I was putting some of the pressure on myself, for sure.  My desire for perfection often gets in the way of just getting stuff done.  Other people’s photos of stylish nurseries fueled that internal pressure, and repeated “I want to see your nursery!” requests made it impossible to convince myself that it didn’t really matter.

We “finished” the essentials of the nursery about a week before Little Boy was born.  The final touch was a sampling of baby books purchased the night before we went to the hospital.  And do you know what?  Little Boy didn’t care that his space had only existed for a few days – it was ready for him when it was needed, and that was all that mattered.  (He probably still doesn’t care what it looks like, to be honest, but I do appreciate having a clean and pleasant space.)

The most recent push for a “magical moment” came from my mother-in-law, who persistently asked for pictures and video of Little Boy meeting his cousin for the first time.  The cousin is two years old.  Little Boy is one-quarter that.  We want them to interact a bit – hence the visit – but it wasn’t like they were going to lay eyes on each other and instantly become best friends for life.  Trying to force it would just stress out the adults.

A while back, I came across this post by Thea at Supermom?, who says,

When I was growing up I don’t remember my parents planning many things for us to do, or trying to make crafting fun for us.
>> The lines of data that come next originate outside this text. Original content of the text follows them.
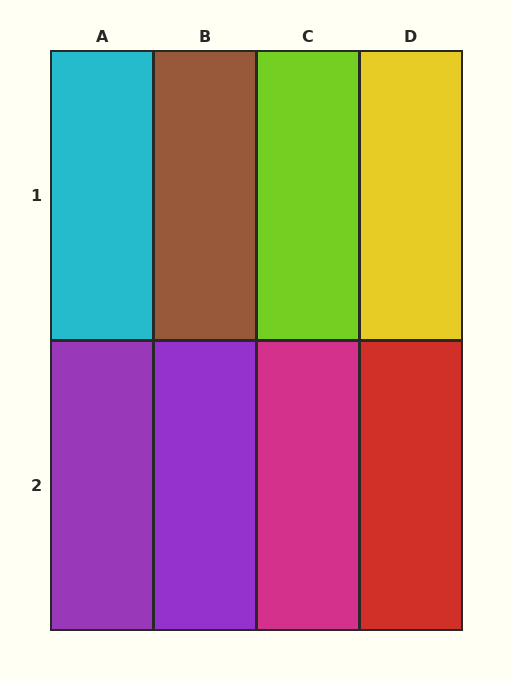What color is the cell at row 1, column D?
Yellow.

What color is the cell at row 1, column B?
Brown.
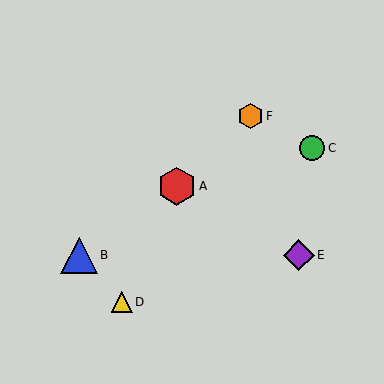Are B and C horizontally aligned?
No, B is at y≈255 and C is at y≈148.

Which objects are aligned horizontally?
Objects B, E are aligned horizontally.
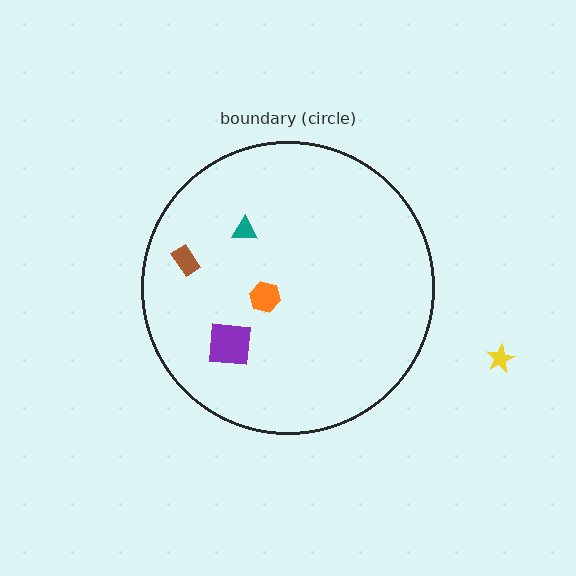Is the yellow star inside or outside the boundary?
Outside.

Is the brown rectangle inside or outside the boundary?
Inside.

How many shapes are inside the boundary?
4 inside, 1 outside.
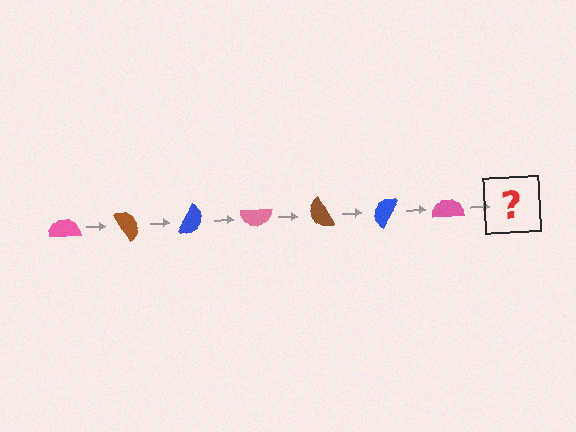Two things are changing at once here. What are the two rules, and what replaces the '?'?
The two rules are that it rotates 60 degrees clockwise each step and the color cycles through pink, brown, and blue. The '?' should be a brown semicircle, rotated 420 degrees clockwise from the start.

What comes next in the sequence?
The next element should be a brown semicircle, rotated 420 degrees clockwise from the start.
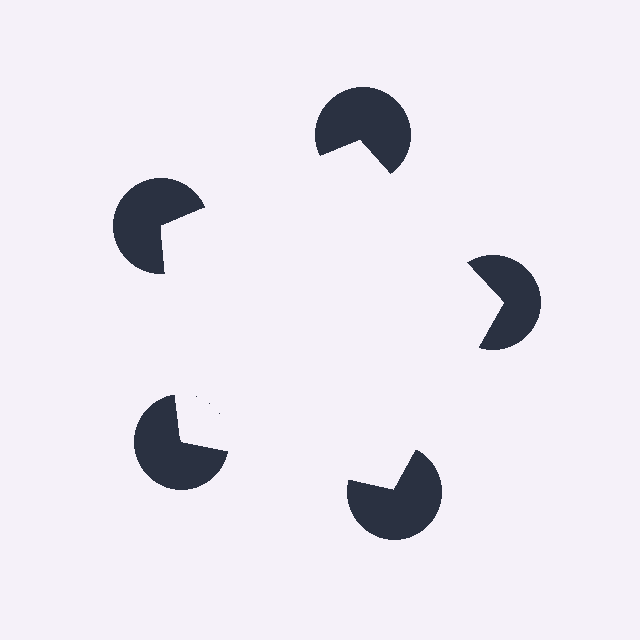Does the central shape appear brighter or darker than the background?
It typically appears slightly brighter than the background, even though no actual brightness change is drawn.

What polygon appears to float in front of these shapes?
An illusory pentagon — its edges are inferred from the aligned wedge cuts in the pac-man discs, not physically drawn.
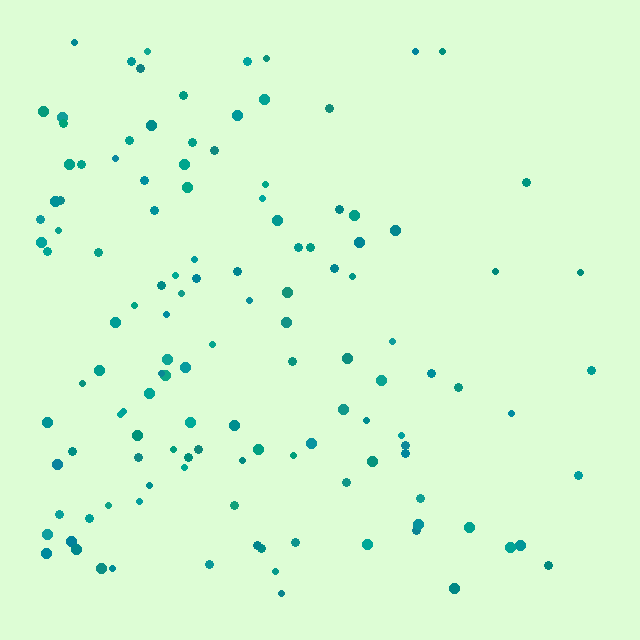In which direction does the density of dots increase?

I just remember playing and having fun!

Her post in turn lead me to an older Huffington Post article titled, “I’m Done Making My Kid’s Childhood Magical.”  In it, Bunmi Laditan writes,

It is not our responsibility to manufacture contrived memories on a daily basis.
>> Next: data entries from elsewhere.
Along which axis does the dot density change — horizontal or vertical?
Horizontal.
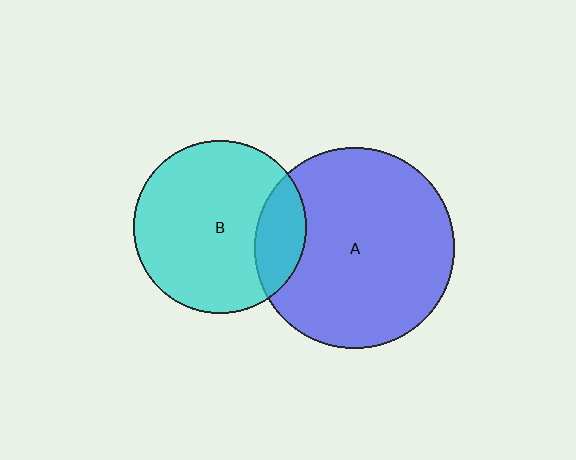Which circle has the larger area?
Circle A (blue).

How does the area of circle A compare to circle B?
Approximately 1.3 times.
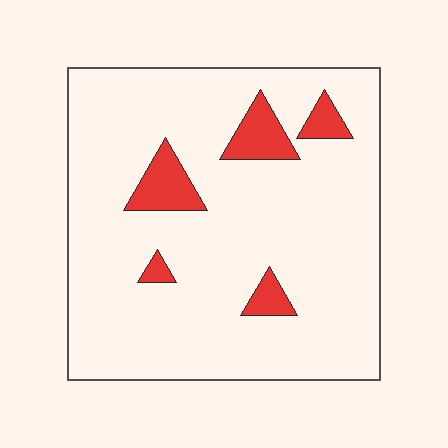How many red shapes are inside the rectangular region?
5.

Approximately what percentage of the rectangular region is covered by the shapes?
Approximately 10%.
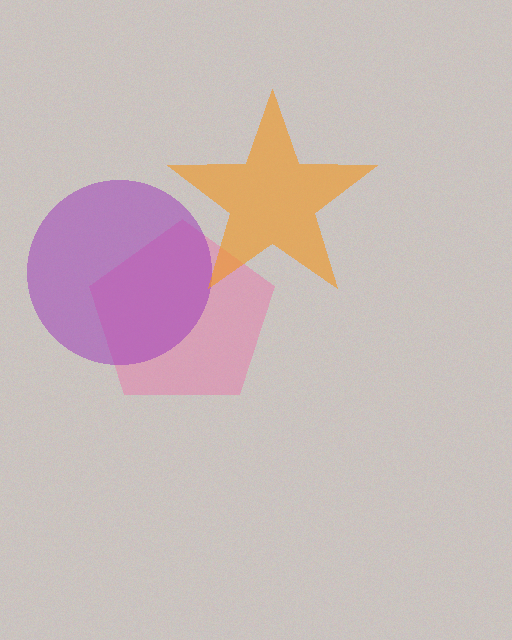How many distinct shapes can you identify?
There are 3 distinct shapes: a pink pentagon, a purple circle, an orange star.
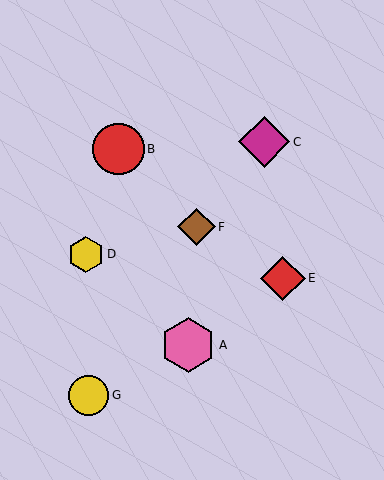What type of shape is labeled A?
Shape A is a pink hexagon.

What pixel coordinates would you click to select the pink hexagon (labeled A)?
Click at (188, 345) to select the pink hexagon A.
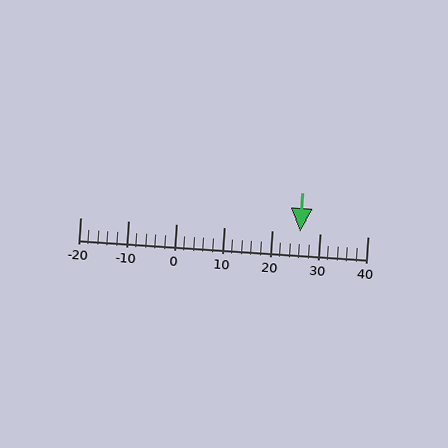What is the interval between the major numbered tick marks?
The major tick marks are spaced 10 units apart.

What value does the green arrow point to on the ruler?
The green arrow points to approximately 26.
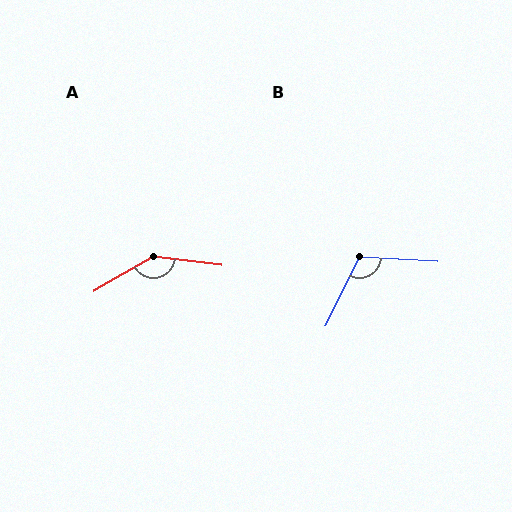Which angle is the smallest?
B, at approximately 113 degrees.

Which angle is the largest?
A, at approximately 142 degrees.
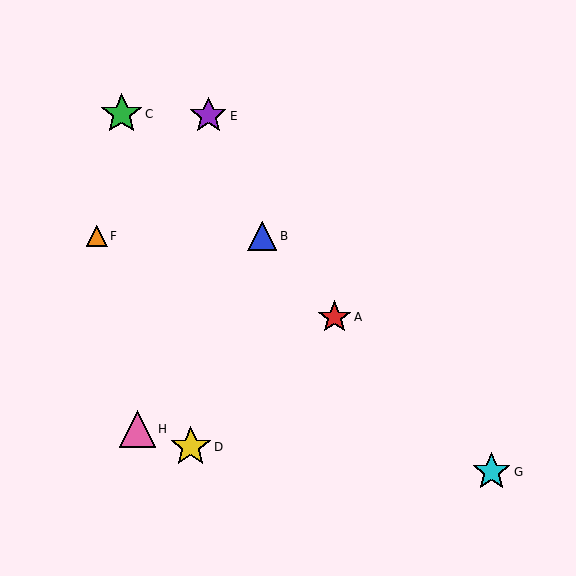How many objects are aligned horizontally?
2 objects (B, F) are aligned horizontally.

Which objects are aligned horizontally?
Objects B, F are aligned horizontally.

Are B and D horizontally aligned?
No, B is at y≈236 and D is at y≈447.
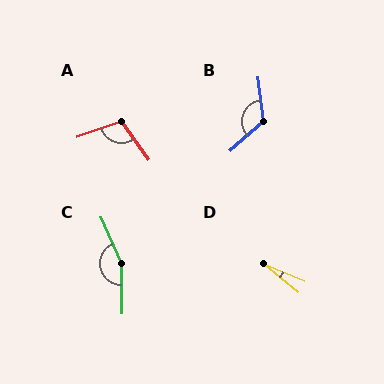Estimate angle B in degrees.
Approximately 124 degrees.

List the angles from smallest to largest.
D (18°), A (107°), B (124°), C (156°).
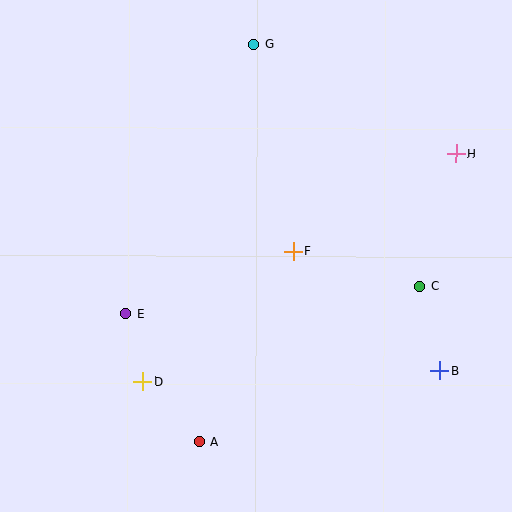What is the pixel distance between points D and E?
The distance between D and E is 69 pixels.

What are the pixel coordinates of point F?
Point F is at (293, 252).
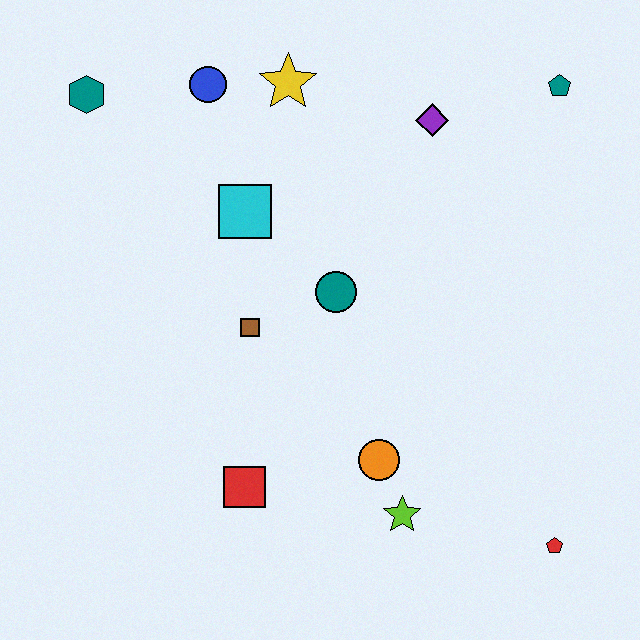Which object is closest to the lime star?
The orange circle is closest to the lime star.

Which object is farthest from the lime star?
The teal hexagon is farthest from the lime star.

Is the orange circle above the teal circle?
No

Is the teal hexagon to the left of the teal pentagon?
Yes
They’re right.  My childhood memories exist against a background of pleasant family togetherness: having dinner together, going on hikes, playing board games, and driving cross-country to Grandma’s.  My parents incorporated us into their regular activities, and it was wonderful.  We did fancy themed crafts at preschool; at home, my mother taught me how to cross-stitch and knit.  (I still can’t believe she entrusted a five-year-old with a needle!)
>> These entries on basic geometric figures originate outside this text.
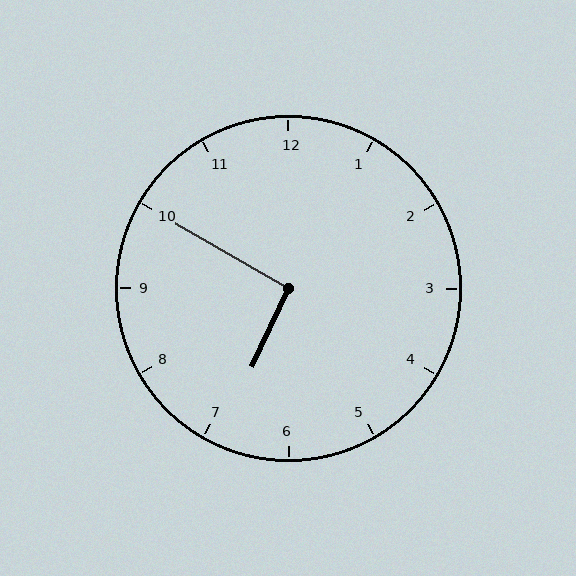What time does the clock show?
6:50.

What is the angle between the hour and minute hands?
Approximately 95 degrees.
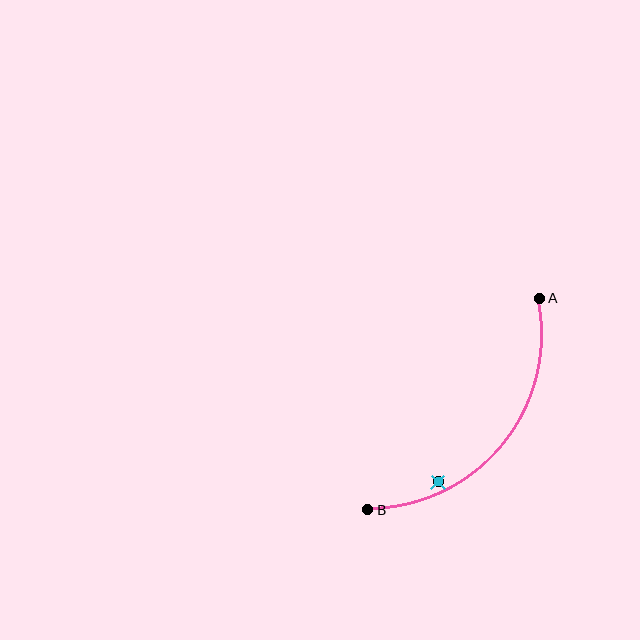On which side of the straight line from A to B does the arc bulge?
The arc bulges below and to the right of the straight line connecting A and B.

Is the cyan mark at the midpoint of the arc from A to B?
No — the cyan mark does not lie on the arc at all. It sits slightly inside the curve.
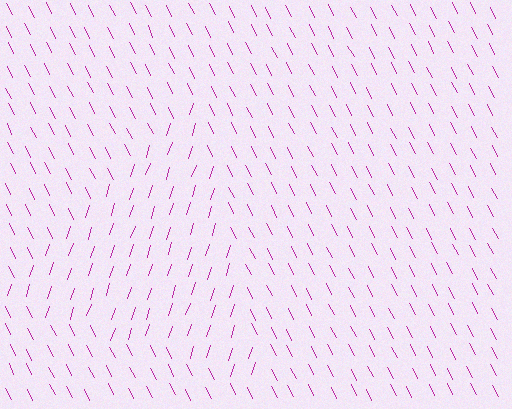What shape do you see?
I see a triangle.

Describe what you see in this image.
The image is filled with small magenta line segments. A triangle region in the image has lines oriented differently from the surrounding lines, creating a visible texture boundary.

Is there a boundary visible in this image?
Yes, there is a texture boundary formed by a change in line orientation.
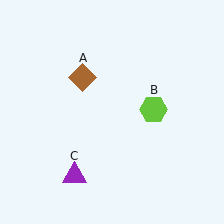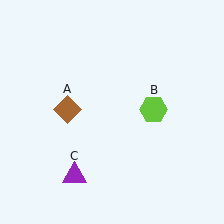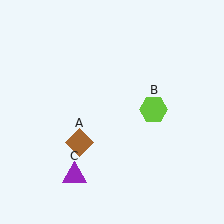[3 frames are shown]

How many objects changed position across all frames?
1 object changed position: brown diamond (object A).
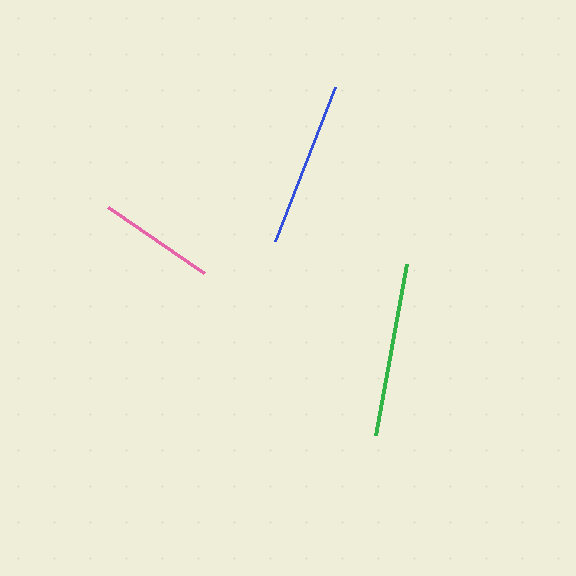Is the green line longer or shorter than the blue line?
The green and blue lines are approximately the same length (about 173 and 166 pixels).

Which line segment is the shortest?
The pink line is the shortest at approximately 117 pixels.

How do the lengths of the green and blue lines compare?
The green and blue lines are approximately the same length.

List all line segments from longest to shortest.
From longest to shortest: green and blue (about equal), pink.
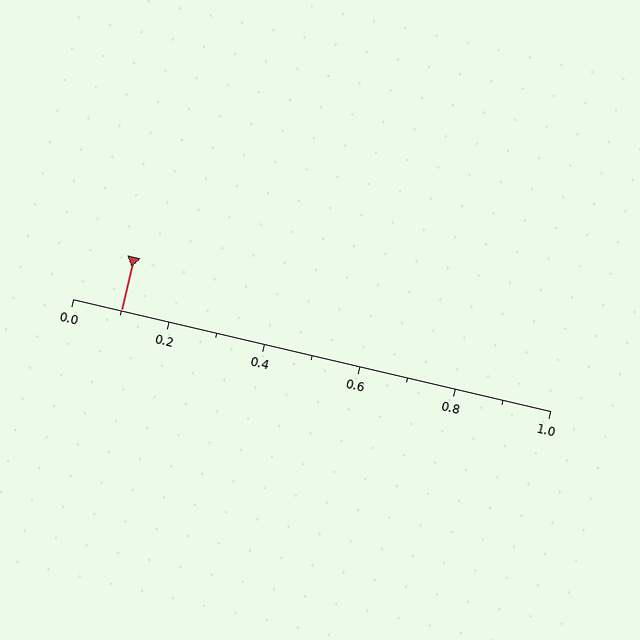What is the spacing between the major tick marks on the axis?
The major ticks are spaced 0.2 apart.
Some of my most beloved childhood activities, however, sprang solely from my (and my brother’s) imagination.  We created a tabletop city of Popsicle-stick people, complete with background stories and a full genealogy.  We spent a week building and defending a rock fort outside my grandparents’ cabin.  We dreamed up complete cultures – language, history, and all.

The real magic happens when children are left to their own devices to discover their world and create new ones.  Parents are responsible for ensuring that their children’s world is one of love and trust, but also freedom.  We build the backdrop for those special memories; we can’t construct the memories ourselves.

So I’m not going to stress out about planning perfect “learning activities” for my son.  We will simply read together and talk together and play together instead.  We won’t be inviting 50 people to a themed first birthday party, because what child remembers their first birthday anyway?  And no matter how many of my husband’s friends insist that we’ll change our mind, we won’t be buying an Elf on the Shelf for Christmas.

Oh, and that special first meeting between Little Boy and his cousin?  It will be remembered far longer than any staged photograph, because it went something like this:

Uncle, to Two-Year-Old Cousin: “Want to come meet your cousin?”

Two-Year-Old Cousin: “No.”

I was an imaginative child

“This song came out when I was in middle school, which was when I was still making up my own language, so I translated it.  I’ve forgotten almost all of it but there’s one line that I still remember really clearly every time.”

“You made up your own language?”

“Yeah.  I made up a whole country.  It was an island in the Pacific… an island inhabited by humanoid aliens who came to Earth because their star was about to explode.”


“I can still remember the whole national anthem – ”

“It had a national anthem?”

“Yes, and I can still remember it because it turned out to be the right tempo for running, so I would recite it in my head – all three verses and the chorus – while running up hills.”